Pumpkin Donut Cookies

Title sounds weird, right? That’s because it is. I took a donut recipe but baked them in a cookie pan instead then drizzled them with sugar. The ones I took to work were dipped in butter then rolled in a mixture of cinnamon and sugar. They were a hit both ways. I had people from other departments I’d never seen before or even talked to wandering into the office for a treat.

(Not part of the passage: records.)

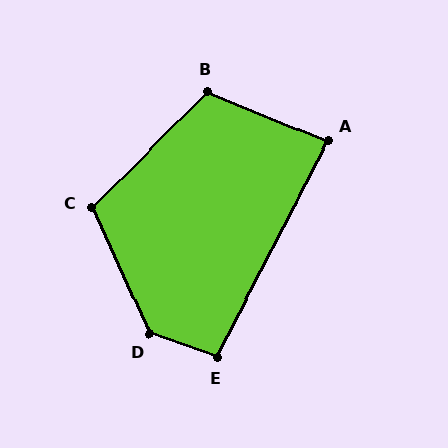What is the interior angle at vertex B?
Approximately 113 degrees (obtuse).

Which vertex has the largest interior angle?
D, at approximately 133 degrees.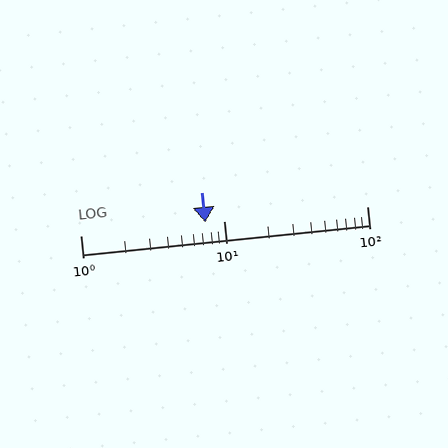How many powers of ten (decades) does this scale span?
The scale spans 2 decades, from 1 to 100.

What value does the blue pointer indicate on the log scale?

This recipe is adapted from Sweetened With Honey

Ingredients:

1 3/4 cups All Purpose Flour
1 1/2 teaspoons baking powder
1/2 teaspoon salt
2 teaspoons of pumpkin pie spice
1/3 cup vegetable oil
1/2 cup brown sugar
1 egg
2 teaspoons vanilla extract
3/4 cup canned pumpkin
1/2 cup milk

Mix the pumpkin, milk, oil, eggs, and brown sugar in your stand mixer (or handheld) until the mixture is well combined and most of the sugar is dissolved. In a separate bowl, sift all of your dry ingredients together then turn your mixer to the “stir” setting and slowly add your dry ingredients until mixed together then pour either into a donut pan or like me, a cookie pan. Bake for 15 minutes or until the donuts are cooked through.

Coating:
1/2 cup melted butter
1 cup sugar
2 teaspoons cinnamon

Mix the sugar and cinnamon together in a bowl and keep separate from your butter. While your donuts are still warm, dip your donuts in the melted butter then dip the donut into the cinnamon-sugar mixture. Serve warm and enjoy!